People at risk of vitamin D deficiency

  • Elderly particularly those in institutions;
  • Excessive use of sunscreen;
  • Dark skinned people living at high altitudes;
  • Ethnic/religious reasons which may demand coverage of all the skin;
  • Malabsorption conditions eg: coeliac disease, short bowel syndrome, cystic fibrosis
  • Chronic liver disease ;
  • Drugs eg: prolonged anticonvulsant use, cholestyramine, aluminum containing antacids.
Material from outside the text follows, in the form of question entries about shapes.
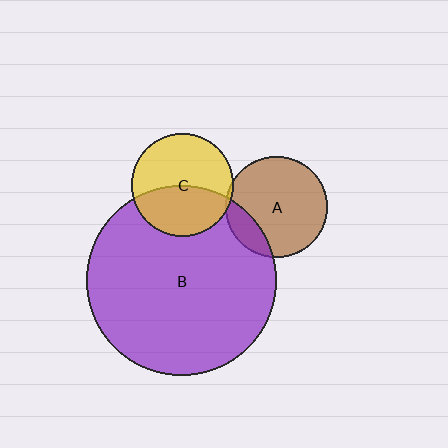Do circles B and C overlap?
Yes.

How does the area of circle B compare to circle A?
Approximately 3.5 times.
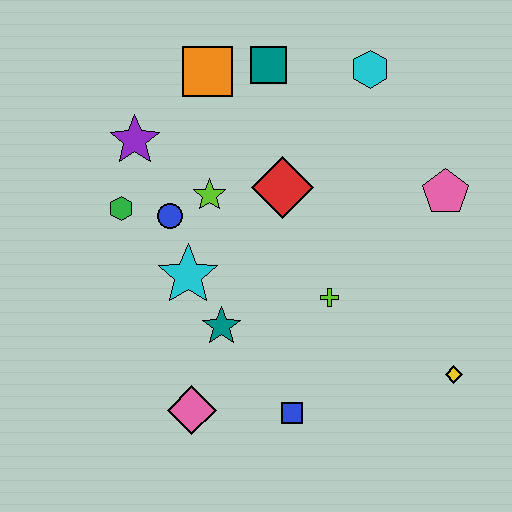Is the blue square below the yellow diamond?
Yes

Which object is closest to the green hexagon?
The blue circle is closest to the green hexagon.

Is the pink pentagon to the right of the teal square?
Yes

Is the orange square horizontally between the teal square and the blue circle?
Yes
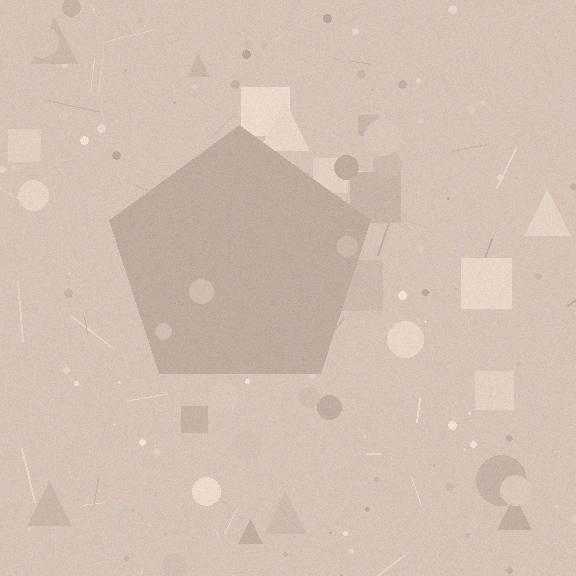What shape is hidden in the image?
A pentagon is hidden in the image.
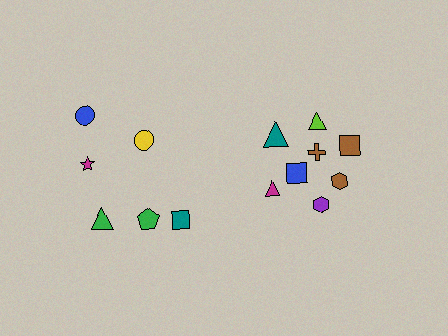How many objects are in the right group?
There are 8 objects.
Vitamin D insufficiency is not exclusive to the elderly. Studies have shown that up to two thirds of healthy adults have vitamin D insufficiency and this tends to be worse after winter and improves after summer4,5.

Treatment of vitamin D insufficiency may decrease the risk of hip and nonvertebral fractures. In the elderly vitamin D supplementation has been associated with a reduction in falls and enhanced muscle strength6. A meta-analysis1 demonstrated that vitamin D supplementation resulted in a reduction in falls of about 22% in ambulatory institutionalized elderly subjects, compared with controls.  A Cochrane Review1 including 50 randomized, controlled trials involving close to 100,000 individuals, has found vitamin D3 supplementation to be associated with significant reduction in mortality while other forms of vitamin D (vitamin D2, calcitriol, and alpha-calcidiol) did not.

Lab investigation

Serum calcium is usually normal, serum phosphate maybe normal or low, serum Alkaline Phosphatase may be normal or raised.
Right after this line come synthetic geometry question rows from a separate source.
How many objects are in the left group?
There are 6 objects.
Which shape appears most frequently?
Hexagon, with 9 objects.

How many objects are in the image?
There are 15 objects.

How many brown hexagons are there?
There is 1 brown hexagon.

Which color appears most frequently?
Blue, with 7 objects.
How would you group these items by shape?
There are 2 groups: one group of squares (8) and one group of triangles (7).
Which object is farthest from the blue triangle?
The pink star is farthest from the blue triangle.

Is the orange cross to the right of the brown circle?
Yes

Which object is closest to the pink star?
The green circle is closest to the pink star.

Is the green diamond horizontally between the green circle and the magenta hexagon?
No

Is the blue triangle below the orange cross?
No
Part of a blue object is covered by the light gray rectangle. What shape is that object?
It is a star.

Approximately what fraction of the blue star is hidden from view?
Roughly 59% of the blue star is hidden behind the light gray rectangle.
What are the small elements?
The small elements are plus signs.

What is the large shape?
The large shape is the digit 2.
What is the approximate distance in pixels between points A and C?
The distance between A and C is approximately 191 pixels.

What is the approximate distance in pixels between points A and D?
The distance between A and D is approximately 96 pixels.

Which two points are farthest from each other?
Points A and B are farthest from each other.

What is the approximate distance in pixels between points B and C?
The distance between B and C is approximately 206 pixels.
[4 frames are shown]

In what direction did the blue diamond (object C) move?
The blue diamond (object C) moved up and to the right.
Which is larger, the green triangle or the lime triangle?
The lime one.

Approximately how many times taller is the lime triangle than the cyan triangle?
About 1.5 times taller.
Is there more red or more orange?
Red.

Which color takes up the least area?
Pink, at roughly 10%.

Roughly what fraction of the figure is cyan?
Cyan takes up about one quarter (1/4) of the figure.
The level of 25-OH vitamin D is usually < 25nmol/l.

PTH is usually > 5pmol/l although this does not need to be measured in all patients.
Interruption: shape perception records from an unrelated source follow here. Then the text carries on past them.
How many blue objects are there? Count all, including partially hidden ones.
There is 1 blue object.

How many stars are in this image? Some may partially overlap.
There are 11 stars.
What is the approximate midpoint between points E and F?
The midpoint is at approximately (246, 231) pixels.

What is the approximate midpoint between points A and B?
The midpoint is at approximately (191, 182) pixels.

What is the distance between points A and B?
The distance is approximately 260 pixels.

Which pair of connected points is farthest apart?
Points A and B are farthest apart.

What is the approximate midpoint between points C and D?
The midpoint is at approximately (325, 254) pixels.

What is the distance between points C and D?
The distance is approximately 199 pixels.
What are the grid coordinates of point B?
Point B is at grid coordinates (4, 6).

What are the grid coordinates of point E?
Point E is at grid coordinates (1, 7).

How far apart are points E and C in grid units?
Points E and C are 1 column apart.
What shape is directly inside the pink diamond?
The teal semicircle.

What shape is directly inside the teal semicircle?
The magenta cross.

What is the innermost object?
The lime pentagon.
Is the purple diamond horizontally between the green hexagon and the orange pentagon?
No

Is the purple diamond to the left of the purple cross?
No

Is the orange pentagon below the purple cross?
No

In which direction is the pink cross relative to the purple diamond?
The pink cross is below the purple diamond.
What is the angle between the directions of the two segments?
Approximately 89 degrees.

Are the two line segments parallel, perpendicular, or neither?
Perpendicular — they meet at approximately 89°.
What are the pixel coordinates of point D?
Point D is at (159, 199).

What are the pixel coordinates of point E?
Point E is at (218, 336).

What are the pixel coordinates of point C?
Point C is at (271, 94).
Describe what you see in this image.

Other tests such as liver and renal function, anti-TTG, folate and thyroid function may be needed to rule out other associated conditions or conditions which may mimic symptomatology.

Imaging

Pseudofractures (small radiolucent lines through bone cortices) may be seen characteristically in the femoral neck, pelvis and ribs.

In children growth plate abnormalities such as blurring of the growth plate, widening of the epiphyses and splaying of the long bone metaphyses can be observed.

Treatment

Maintenance

The recommended daily intake of vitamin D is controversial. The daily maintenance dose of vitamin D varies by age, but most children and adults generally require 400-2000 IU of vitamin D daily (1 mcg = 40 International Units (IU)).  Caution is needed when recommending vitamin D supplements as some brands which are not classified and registered as medicines (and hence do not have to comply with the stringent regulations and quality, medicines have to comply with) may not contain the amount of vitamin D stated on the packaging.

Prevention and treatment of osteoporosis

 

800-1,000 IU orally daily with calcium

Treatment of Vitamin D deficiency

 

Cholecalciferol  orally

50,000 units weekly for 6 weeks

20,000 units weekly for 12 weeks

Ergocalciferol im

300,000 units stat repeat after 6 weeks if still low

Bibliography

 

  1. Bjelakovic G, Gluud LL, Nikolova D, et al. Vitamin D supplementation for prevention of mortality in adults. Cochrane Database Syst Rev. 2011;CD007470.
  1. Holick MF, Biancuzzo RM, Chen TC, et al. Vitamin D2 is as effective as vitamin D3 in maintaining circulating concentrations of 25-hydroxyvitamin D. J Clin Endocrinol Metab. 2008;93:677-81.
  1. Holick MF. Vitamin D deficiency. N Engl J Med. 2007;357;266-81.
  1. Tangpricha V, Pearce EN, Chen TC, et al. Vitamin D insufficiency among free-living healthy young adults. Am J Med. 2002;112:659-62.
  1. van der Wielen RP, Löwik MR, van den Berg H, et al. Serum vitamin D concentrations among elderly people in Europe. Lancet. 1995;346:207-10.
  2. Chapuy MC, Arlot ME, Duboeuf F, et al. Vitamin D3 and calcium to prevent hip fractures in the elderly women. N Engl J Med. 1992;327:1637-42.